The motivation that I needed came in the form of a portfolio review by the Executive Director of the Griffin Museum of Photography in Massachusetts. Not knowing what to show, I brought a total of 24 prints of a variety of subjects. The director said my images were technically proficient, but not a BOW. She provided examples from her museum’s Atelier program as representative of what would be of interest to galleries and museums. Following that meeting, I reviewed several years of my photographs and noticed that I often returned to two primary genres, architecture and portraiture, and decided to concentrate on those two.
My first foray into portraiture was to assist a friend doing studio photography. I learned a great deal about lighting, how to give direction, and develop rapport. I started making high school senior portraits, applying what I learned in the studio to outdoor settings. High school portraits expanded to staff photos for small businesses. With experience came more successful portraiture sessions with an expanded variety of subjects at home and abroad.

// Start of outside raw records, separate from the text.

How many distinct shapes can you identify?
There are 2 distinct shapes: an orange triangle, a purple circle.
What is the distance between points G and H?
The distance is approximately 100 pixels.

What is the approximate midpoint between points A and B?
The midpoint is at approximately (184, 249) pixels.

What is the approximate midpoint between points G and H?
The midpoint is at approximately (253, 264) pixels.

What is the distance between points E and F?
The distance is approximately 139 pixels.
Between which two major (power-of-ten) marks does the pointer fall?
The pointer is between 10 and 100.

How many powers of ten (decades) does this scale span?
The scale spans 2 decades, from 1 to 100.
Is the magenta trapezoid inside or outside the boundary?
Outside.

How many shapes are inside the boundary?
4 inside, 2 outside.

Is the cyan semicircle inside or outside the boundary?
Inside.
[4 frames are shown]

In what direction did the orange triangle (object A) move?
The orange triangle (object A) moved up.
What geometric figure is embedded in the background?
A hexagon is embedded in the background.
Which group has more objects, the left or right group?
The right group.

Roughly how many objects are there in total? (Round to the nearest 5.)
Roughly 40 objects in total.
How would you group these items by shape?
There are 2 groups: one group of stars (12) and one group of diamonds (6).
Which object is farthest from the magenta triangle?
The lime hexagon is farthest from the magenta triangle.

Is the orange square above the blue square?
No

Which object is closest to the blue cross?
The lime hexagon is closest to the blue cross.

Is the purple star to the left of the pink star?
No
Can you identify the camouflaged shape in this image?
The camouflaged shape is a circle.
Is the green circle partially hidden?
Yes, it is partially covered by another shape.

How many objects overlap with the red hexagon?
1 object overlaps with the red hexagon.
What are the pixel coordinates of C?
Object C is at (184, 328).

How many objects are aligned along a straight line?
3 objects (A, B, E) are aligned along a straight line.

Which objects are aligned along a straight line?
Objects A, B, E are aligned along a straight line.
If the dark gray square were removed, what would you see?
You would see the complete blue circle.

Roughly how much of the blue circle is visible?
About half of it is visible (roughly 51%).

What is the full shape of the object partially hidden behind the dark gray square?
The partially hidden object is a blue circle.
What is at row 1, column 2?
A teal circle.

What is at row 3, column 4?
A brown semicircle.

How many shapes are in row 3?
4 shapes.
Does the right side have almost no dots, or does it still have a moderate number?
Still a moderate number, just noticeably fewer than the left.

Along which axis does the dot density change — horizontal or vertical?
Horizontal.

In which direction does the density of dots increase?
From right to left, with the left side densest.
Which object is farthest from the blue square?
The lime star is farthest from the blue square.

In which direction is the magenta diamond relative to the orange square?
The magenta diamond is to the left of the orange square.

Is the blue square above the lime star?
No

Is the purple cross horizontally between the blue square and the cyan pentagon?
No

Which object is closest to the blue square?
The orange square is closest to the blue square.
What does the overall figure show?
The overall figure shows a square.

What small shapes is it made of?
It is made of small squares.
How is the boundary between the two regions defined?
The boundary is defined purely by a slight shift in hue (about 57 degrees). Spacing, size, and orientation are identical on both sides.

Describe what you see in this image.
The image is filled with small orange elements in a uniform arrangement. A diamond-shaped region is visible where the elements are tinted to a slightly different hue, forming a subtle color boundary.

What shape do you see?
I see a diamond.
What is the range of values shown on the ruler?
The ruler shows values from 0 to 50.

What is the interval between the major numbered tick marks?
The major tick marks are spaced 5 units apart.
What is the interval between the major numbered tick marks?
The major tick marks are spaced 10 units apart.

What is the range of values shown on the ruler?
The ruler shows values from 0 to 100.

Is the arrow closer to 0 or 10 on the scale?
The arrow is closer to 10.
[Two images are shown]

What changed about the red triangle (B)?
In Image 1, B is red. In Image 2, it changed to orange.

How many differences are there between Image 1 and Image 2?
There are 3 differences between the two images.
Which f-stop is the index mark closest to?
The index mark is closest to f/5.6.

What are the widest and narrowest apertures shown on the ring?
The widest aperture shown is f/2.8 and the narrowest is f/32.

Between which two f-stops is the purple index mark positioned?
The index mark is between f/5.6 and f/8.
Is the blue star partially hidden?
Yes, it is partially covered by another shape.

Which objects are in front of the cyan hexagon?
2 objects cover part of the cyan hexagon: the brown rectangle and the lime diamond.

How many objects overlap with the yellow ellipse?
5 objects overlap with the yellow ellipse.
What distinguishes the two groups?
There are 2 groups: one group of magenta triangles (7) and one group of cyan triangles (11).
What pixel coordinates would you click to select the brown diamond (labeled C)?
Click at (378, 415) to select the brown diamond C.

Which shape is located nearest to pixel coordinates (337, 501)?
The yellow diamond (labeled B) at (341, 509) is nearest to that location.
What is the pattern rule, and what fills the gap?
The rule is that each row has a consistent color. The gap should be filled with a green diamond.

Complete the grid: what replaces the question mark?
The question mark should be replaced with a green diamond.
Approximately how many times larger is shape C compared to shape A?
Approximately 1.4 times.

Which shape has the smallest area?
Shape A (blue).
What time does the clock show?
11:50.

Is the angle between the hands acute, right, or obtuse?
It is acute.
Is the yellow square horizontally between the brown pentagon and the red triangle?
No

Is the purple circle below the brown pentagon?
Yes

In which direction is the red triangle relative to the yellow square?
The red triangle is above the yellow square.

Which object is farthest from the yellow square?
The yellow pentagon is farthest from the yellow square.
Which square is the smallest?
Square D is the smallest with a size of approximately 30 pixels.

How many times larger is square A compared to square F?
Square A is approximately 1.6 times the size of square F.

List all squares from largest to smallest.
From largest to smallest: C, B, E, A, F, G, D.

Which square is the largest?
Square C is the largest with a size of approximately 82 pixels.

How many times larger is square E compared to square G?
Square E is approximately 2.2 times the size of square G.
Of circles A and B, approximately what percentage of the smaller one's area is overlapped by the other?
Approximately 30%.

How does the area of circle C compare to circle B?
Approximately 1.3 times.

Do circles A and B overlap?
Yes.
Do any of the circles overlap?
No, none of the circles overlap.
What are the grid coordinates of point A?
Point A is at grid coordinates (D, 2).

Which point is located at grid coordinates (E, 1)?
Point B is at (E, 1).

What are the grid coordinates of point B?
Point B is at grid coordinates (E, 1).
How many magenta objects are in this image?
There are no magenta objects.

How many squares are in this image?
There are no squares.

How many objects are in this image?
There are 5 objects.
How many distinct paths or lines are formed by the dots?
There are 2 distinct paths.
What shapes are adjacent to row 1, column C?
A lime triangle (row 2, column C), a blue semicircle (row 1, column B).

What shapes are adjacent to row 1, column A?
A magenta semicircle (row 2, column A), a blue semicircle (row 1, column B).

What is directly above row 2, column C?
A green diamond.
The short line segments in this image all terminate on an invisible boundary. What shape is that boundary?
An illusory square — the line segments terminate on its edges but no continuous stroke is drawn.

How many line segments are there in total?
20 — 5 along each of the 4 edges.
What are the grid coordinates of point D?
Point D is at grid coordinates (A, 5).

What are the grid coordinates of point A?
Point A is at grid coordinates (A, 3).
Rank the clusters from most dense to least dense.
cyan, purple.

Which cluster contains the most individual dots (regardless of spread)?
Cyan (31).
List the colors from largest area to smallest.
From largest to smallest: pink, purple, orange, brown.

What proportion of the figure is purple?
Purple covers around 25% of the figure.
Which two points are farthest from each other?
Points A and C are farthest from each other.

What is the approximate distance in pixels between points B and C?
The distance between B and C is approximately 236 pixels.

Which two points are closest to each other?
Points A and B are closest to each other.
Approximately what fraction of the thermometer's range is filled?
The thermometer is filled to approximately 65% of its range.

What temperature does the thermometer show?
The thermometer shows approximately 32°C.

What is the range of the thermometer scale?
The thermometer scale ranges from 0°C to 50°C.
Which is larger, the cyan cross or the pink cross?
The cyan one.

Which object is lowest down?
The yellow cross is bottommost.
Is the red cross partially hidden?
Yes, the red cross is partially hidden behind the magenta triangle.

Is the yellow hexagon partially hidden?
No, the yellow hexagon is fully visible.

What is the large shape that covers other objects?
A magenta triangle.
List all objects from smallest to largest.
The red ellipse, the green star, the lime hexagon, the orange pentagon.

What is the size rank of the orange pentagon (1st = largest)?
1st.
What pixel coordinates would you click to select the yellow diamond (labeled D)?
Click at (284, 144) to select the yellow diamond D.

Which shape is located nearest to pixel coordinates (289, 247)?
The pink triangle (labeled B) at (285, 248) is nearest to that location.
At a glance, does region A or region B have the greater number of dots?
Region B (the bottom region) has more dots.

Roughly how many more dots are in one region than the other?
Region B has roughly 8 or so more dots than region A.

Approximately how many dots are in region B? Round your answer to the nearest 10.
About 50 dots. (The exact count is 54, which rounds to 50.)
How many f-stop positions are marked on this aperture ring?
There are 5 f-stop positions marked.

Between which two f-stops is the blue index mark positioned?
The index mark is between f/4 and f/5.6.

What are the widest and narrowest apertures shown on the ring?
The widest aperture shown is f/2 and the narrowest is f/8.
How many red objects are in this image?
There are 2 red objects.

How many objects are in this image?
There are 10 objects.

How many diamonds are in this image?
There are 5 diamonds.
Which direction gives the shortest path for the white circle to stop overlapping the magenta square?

I became aware of the concept of environmental portraiture through discussions with a well-known portrait photographer. It is defined simply as capturing a subject in their usual environment to shed light on their life and personality. That approach was missing from my images. I focused on enhancing my images by making a series of environmental portraits of plein air artists.
About five years ago, I attended a workshop at an early 20th century textile mill in Lawrence, MA. I was immediately drawn to the textures, lines, and history of the place. I found the setting so appealing that a friend and I contacted the owner, asked and gained permission to make repeat visits.
Subsequently, I searched out old or abandoned structures within New England. Old mills expanded to historical sites and restorations such as Canterbury Shaker Village, Mystic Seaport, and Fort Adams (Newport, RI). The excursions to the restorations additionally provided me with the opportunity to make environmental portraits of costumed re-enactors at work. Lately, I’ve been making early morning visits to Boston, where I find an ideal blend of old and new architecture.
To date, I have mainly captured wide interior perspectives. I plan to revisit some locations, concentrating on small design elements and building exteriors to add another dimension to my work.
My photographic journey and travel experiences abroad are forming the basis of what will evolve into my body of work. It is a long process. I now review my work on a regular basis as a way to hone my creative direction.
I’ve learned to capture what speaks to me.